I do not know of any database that supports issuing multiple queries over the same connection. But just being able to do other things while the server does not return the query results would be advantageous.
|2010-11-03 01:45:37 - In reply to message 5 from Manuel Lemos|
|I could extract the relevant lines from our library and refactor it not to use our DB:: code. If you think it's a good post, let me know, and I'll whip it up.|
All you need is mysqli_poll(). It sounds dirty, but it's not a spin lock or anything.
You can, in fact, issue multiple queries over the same connection, but they won't be parallelized. They're run in series. You need that for transactions, but it also avoids a round trip.
MySQL's documentation alludes to leveraging partitioning to parallelize queries one day.

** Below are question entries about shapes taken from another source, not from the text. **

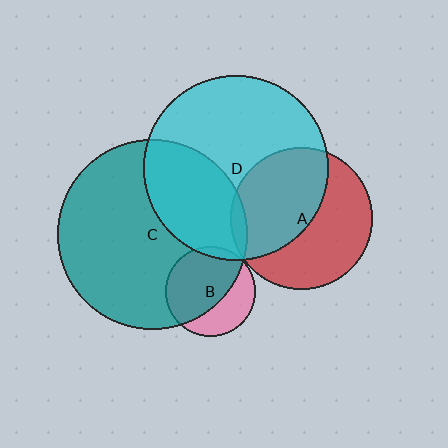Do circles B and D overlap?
Yes.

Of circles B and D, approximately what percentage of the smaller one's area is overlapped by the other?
Approximately 5%.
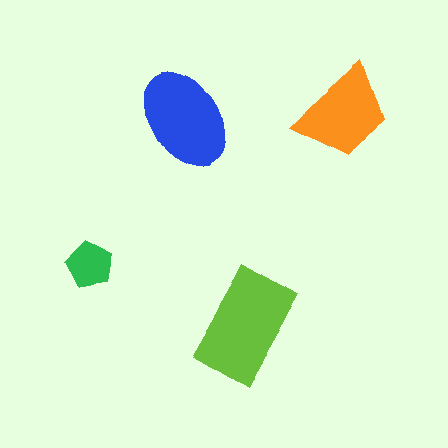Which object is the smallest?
The green pentagon.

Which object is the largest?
The lime rectangle.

"Queries involving aggregate functions such as SUM() and COUNT() can easily be parallelized. A simple example of such a query might be SELECT salesperson_id, COUNT(orders) as order_total FROM sales GROUP BY salesperson_id;. By “parallelized,” we mean that the query can be run simultaneously on each partition, and the final result obtained merely by summing the results obtained for all partitions."
Basically a limited map-reduce.
I'll do the post if you think it'll be interesting.
|2010-11-06 00:10:55 - In reply to message 6 from Jaimie Sirovich|
|Yes, an article describing how to do use that would be great. Feel free to submit a blog article going to:|
I was not aware of that mysqli_poll function. Actually it is even underdocumented.
It is not ideal because you have to call it regularly, as opposed to have stream_select or similar call to return only when the query ended and returned results. But it is better than nothing.
Using multiple links to execute queries in parallel is not such a good idea, not only because each link will have different transaction contexts and the query results may be inconsistent, but also because each link will consume a lot of server RAM.
Having too many database server links opened may exhaust your server RAM faster and it will limit further the number of PHP processes you may have started using persistent connections.
Serialized queries is also useful as your PHP script can process the results of one query in parallel while the server is executing and sending the results of the next query.
|2010-11-06 01:12:29 - In reply to message 7 from Manuel Lemos|
|looking forward to Jaimie's post.|